Protecting and conserving our groundwater resources
Though not as visible as our lakes, rivers and streams, the quality and quantity of our groundwater play a vital role in our daily lives. Groundwater is necessary to sustain our communities, our economy and our beautiful waterways and wetlands.
Groundwater provides drinking water for 70 percent of Wisconsin residents and helps to maintain lake and river levels across the state. Overusing or contaminating the groundwater supply can threaten the health of our families and the quality of our waters. Many areas in Wisconsin experience the negative impacts of drawn-down aquifers and contaminated groundwater. The Little Plover River, a Class 1 trout stream located near Stevens Point, for example, has run dry multiple times in recent years as a result of insufficient levels of groundwater.
Clean Wisconsin works with legislators and municipalities to conserve groundwater and ensure Wisconsin residents have access to clean, healthy drinking water.

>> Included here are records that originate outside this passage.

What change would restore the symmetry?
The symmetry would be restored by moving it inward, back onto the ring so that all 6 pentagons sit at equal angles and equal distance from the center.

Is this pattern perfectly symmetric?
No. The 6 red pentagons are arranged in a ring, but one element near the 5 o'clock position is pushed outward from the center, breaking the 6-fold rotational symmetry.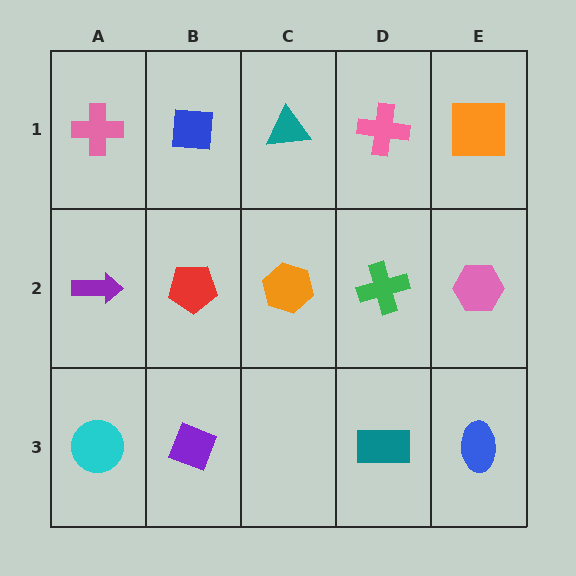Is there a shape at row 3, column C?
No, that cell is empty.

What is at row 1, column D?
A pink cross.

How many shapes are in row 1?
5 shapes.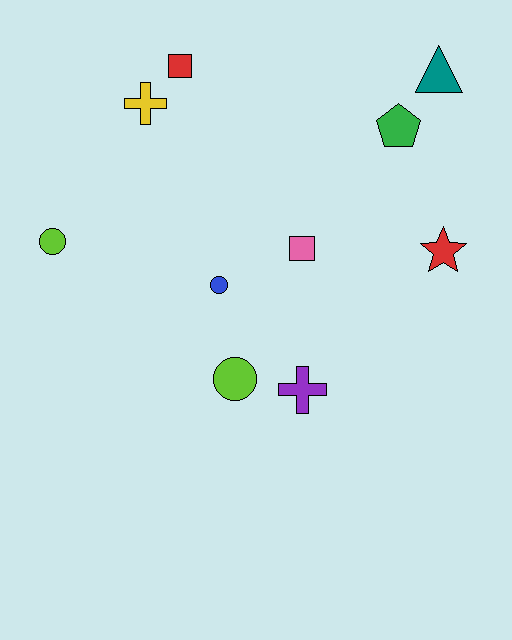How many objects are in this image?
There are 10 objects.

A large part of this work focuses on strengthening the 2004 Groundwater Protection Act (Act 310), which was a good first step in protecting the state's groundwater but has proven inadequate for the long-term protection of the waters of Wisconsin. The Little Plover is only one of many rivers, lakes and springs in the state that have run dry since the passage of this law in 2004. Many of these occurrences have been linked to the increasing number of high capacity wells and demonstrate that the 2004 law alone is not sufficient. Clean Wisconsin will continue its work to strengthen groundwater protections in the legislature as well as work with municipalities and encourage them to adopt strong water conservation measures.